Mosque in Rostov-on-Don, Rostov, Russia

Rostov-on-Don Cathedral Mosque (Соборная мечеть Ростова-на-Дону) is the only functioning mosque in the city of Rostov-on-Don, Rostov Oblast, Russia.

== History ==
At the beginning of the 20th century, on Krasnoarmeyskaya street of the city there was a built a large Central Mosque. In 1968, it was closed on the order of city authorities without any explanation. Later Muslim community have been allocated a plot of land within the territory of a city park, which is situated at the center of Rostov-on-Don. Attempts to begin construction of a mosque in the city led to conflicts between local residents.
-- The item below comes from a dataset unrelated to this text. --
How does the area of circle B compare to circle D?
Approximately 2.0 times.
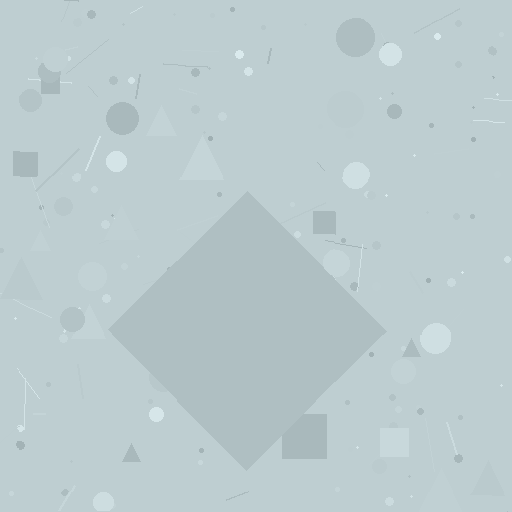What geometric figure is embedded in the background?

As a result, a place for a mosque in Rostov-on-Don was found in a forest park area where no residential buildings were situated within a radius of one hundred meters.

== Architecture ==
The new mosque was being built from 1999 to 2003. The building has two stories: the first one is used for prayer by women and is occupied by Sunday school, while the second one is entirely accommodated for men who can pray here.

Near the two-story building of the mosque rises a 27-meter-high minaret. At the weekend, the mosque holds classes on the study of Arabic language, Koran and the history of Islam. Up to 1,500 people can come here for worship at the same time.